Supercar a Gavassa, Rec: “Il territorio per noi è un patrimonio da valorizzare, non una risorsa da sfruttare”

Reggio Emilia in Comune: "Quanta occupazione crea l'industria di supercar elettriche, quanta ne creerebbe la cura del territorio, il riassetto idrogeologico, la creazione di autonomia energetica? Quante professionalità e lavoro di qualità ci si può attendere dall'uno o dall'altra?"

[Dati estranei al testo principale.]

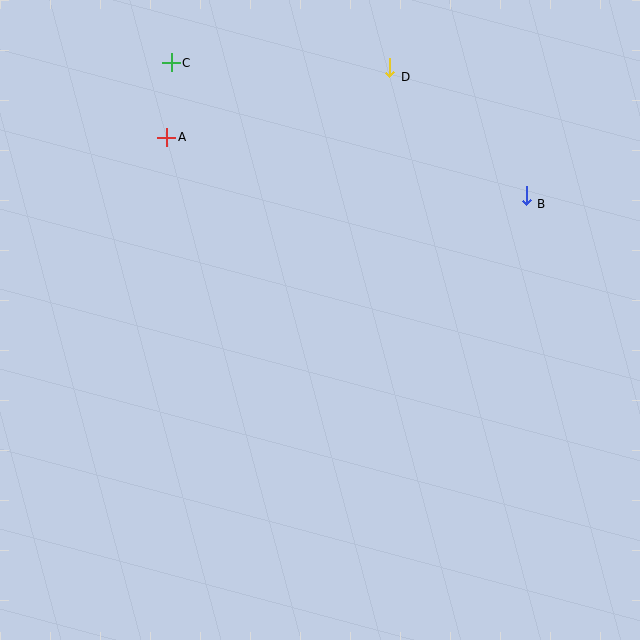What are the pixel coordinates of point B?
Point B is at (526, 204).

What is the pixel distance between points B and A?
The distance between B and A is 366 pixels.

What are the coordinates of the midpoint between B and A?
The midpoint between B and A is at (347, 171).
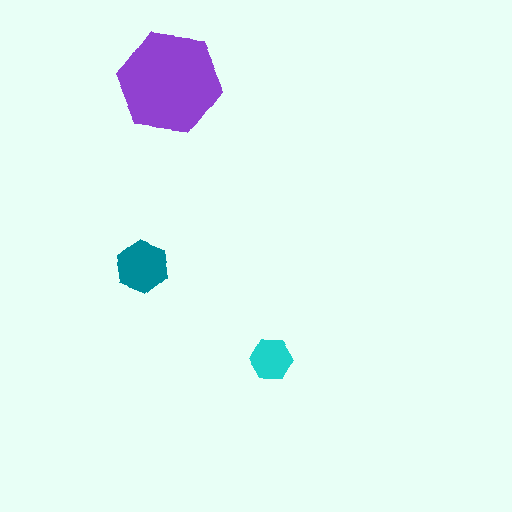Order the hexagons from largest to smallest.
the purple one, the teal one, the cyan one.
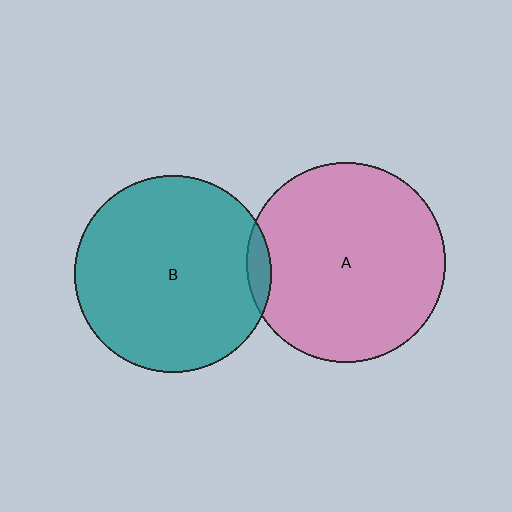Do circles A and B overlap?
Yes.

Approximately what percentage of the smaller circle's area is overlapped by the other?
Approximately 5%.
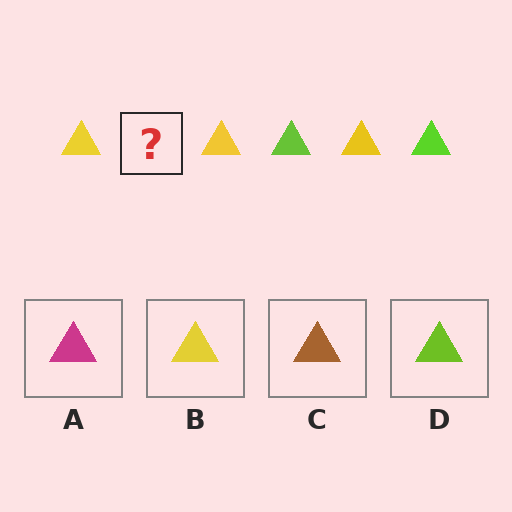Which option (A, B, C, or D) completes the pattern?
D.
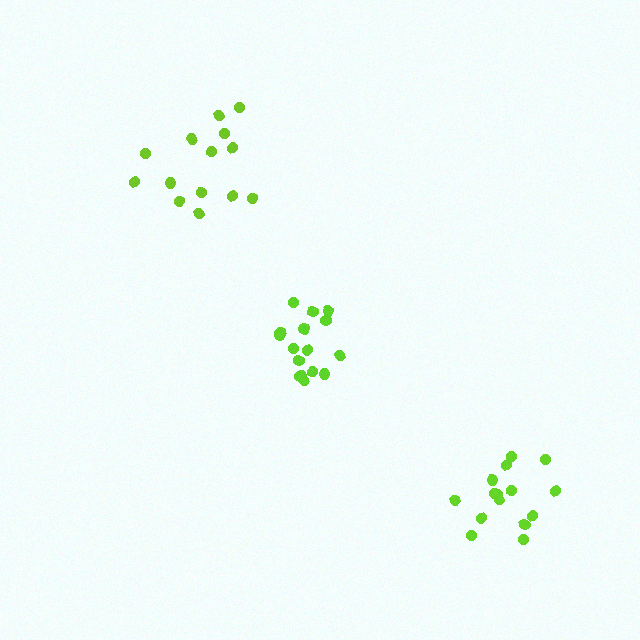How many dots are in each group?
Group 1: 15 dots, Group 2: 14 dots, Group 3: 16 dots (45 total).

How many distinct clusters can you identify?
There are 3 distinct clusters.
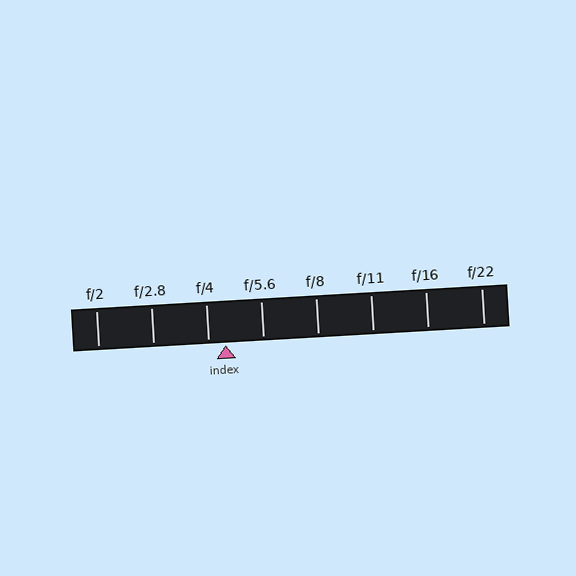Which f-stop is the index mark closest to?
The index mark is closest to f/4.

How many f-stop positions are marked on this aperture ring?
There are 8 f-stop positions marked.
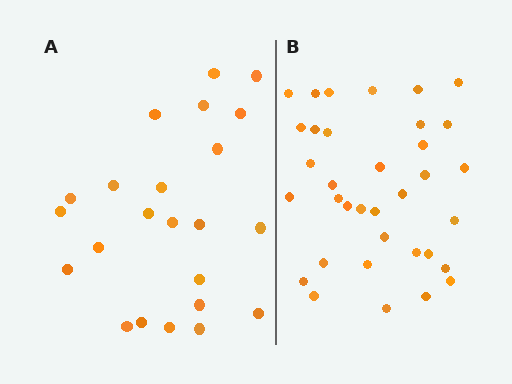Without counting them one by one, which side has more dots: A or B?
Region B (the right region) has more dots.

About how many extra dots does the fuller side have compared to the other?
Region B has roughly 12 or so more dots than region A.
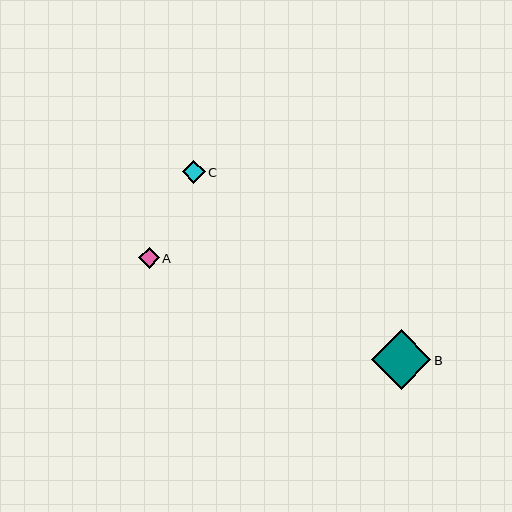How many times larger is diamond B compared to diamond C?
Diamond B is approximately 2.7 times the size of diamond C.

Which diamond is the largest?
Diamond B is the largest with a size of approximately 60 pixels.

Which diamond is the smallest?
Diamond A is the smallest with a size of approximately 20 pixels.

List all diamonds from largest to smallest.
From largest to smallest: B, C, A.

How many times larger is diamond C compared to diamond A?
Diamond C is approximately 1.1 times the size of diamond A.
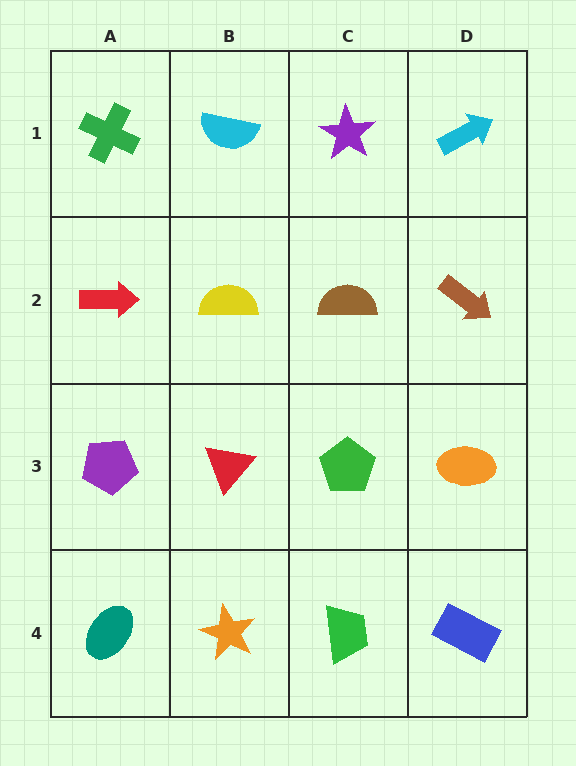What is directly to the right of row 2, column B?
A brown semicircle.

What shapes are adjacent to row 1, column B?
A yellow semicircle (row 2, column B), a green cross (row 1, column A), a purple star (row 1, column C).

REGGIO EMILIALa decisione di insediare sulle terre di Gavassa, di fianco all’impianto Forsu, una fabbrica di super car elettriche, è stata annunciata come un grande risultato delle scelte compiute negli ultimi vent’anni a Reggio. Dal ponte sull’autostrada, alla stazione mediopadana, al polo tecnologico, l’immagine offerta di Reggio come città aperta agli investimenti, come location ideale per accogliere industrie innovative, ha finalmente dato i suoi frutti. L’arrivo di una multinazionale con capitali cinesi e statunitensi saprà di sicuro sfruttare al meglio le risorse presenti nel nostro territorio, dall’università al sistema industriale, dalle terre agricole alle infrastrutture della mobilità. Tutto il nostro territorio è messo a disposizione.

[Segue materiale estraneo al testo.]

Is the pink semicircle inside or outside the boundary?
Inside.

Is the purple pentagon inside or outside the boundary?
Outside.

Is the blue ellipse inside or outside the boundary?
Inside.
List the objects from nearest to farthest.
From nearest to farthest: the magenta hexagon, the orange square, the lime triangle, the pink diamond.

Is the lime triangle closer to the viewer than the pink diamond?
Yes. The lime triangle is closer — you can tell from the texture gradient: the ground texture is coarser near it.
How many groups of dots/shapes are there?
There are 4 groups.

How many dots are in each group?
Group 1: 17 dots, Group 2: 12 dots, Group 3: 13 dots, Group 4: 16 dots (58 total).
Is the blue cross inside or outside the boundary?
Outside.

Si conferma così l’idea che la ricchezza si misura con la crescita del Pil, dei profitti e delle rendite. Reggio si assimila sempre di piú allo sviluppo che trasforma i territori in nodi di una rete di flussi, flussi produttivi e finanziari che transitano nelle nostre città, cambiandone fisionomia per renderle sempre più uniformi e adatte ad accogliere decisioni prese lontano e con criteri di opportunità che rispondono solo alla redditività dei capitali investiti.

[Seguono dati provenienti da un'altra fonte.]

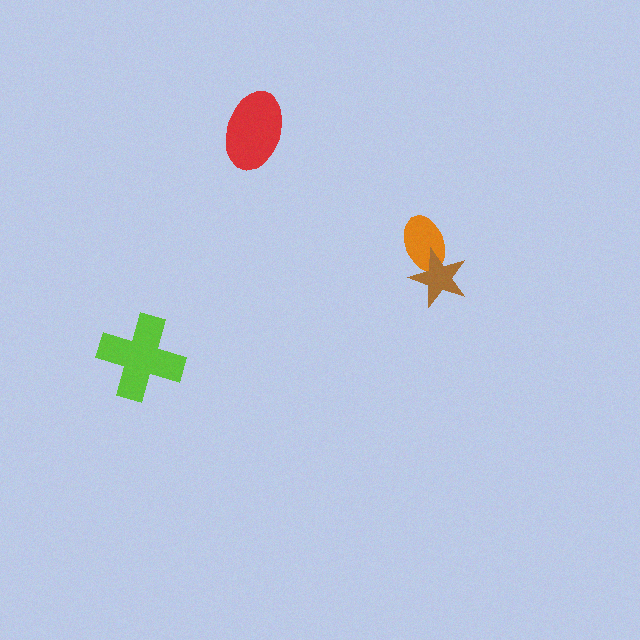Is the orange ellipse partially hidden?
Yes, it is partially covered by another shape.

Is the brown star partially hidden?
No, no other shape covers it.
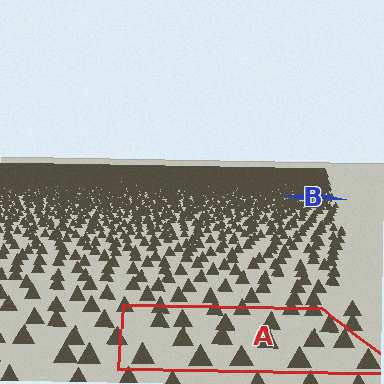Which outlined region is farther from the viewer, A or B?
Region B is farther from the viewer — the texture elements inside it appear smaller and more densely packed.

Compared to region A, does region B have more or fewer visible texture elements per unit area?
Region B has more texture elements per unit area — they are packed more densely because it is farther away.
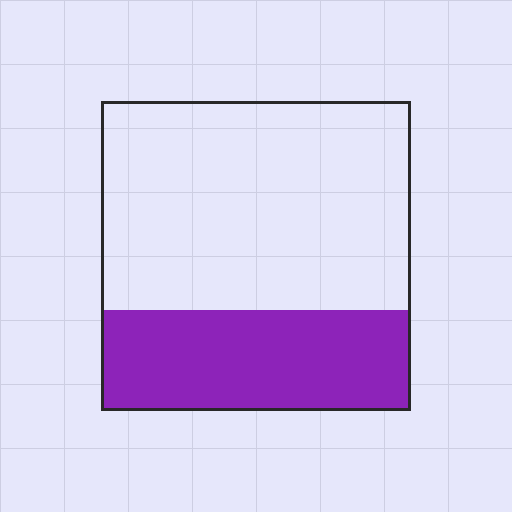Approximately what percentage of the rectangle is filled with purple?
Approximately 35%.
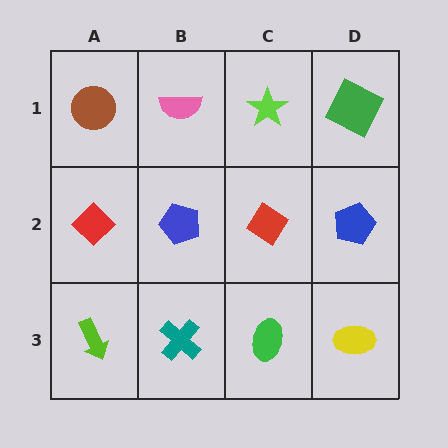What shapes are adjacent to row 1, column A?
A red diamond (row 2, column A), a pink semicircle (row 1, column B).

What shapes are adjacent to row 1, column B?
A blue pentagon (row 2, column B), a brown circle (row 1, column A), a lime star (row 1, column C).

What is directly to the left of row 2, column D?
A red diamond.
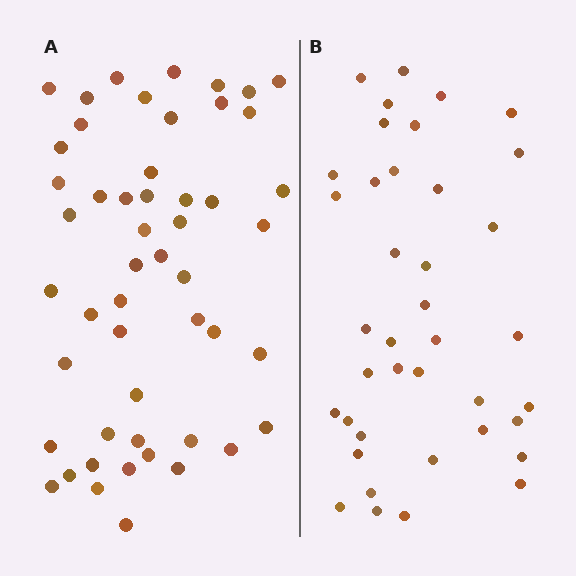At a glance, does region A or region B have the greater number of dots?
Region A (the left region) has more dots.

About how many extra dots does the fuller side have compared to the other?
Region A has roughly 12 or so more dots than region B.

Riteniamo che questa immagine di un territorio come risorsa da mettere a disposizione di un sistema produttivo che mira solo alla rendita economica, alla crescita dell’export, all’aumento del Pil, sia del tutto fuorviante, e dissimula i reali bisogni di cui solo una economia sostenibile e circolare può farsi carico

Il territorio per noi è un patrimonio da valorizzare, non una risorsa da sfruttare. Lo sviluppo anche industriale e tecnologico deve essere diretto alla valorizzazione del patrimonio territoriale, deve avere di mira l’equilibrio sociale e ambientale. Lo sviluppo economico trova il suo vero scopo se mira a chiudere i cicli produttivi e riproduttivi del territorio, da quelli organici a quelli energetici, non se moltiplicano i flussi che lo attraversano, aumentando gli squilibri. Quanta occupazione crea l’industria di supercar elettriche, quanta ne creerebbe la cura del territorio, il riassetto idrogeologico, la creazione di autonomia energetica? Quante professionalità e lavoro di qualità ci si può attendere dall’uno o dall’altra?

Siamo di fronte a modi alternativi di immaginare e di vivere la città e il territorio. Lottiamo perchè la scelta non passi sopra le nostre teste.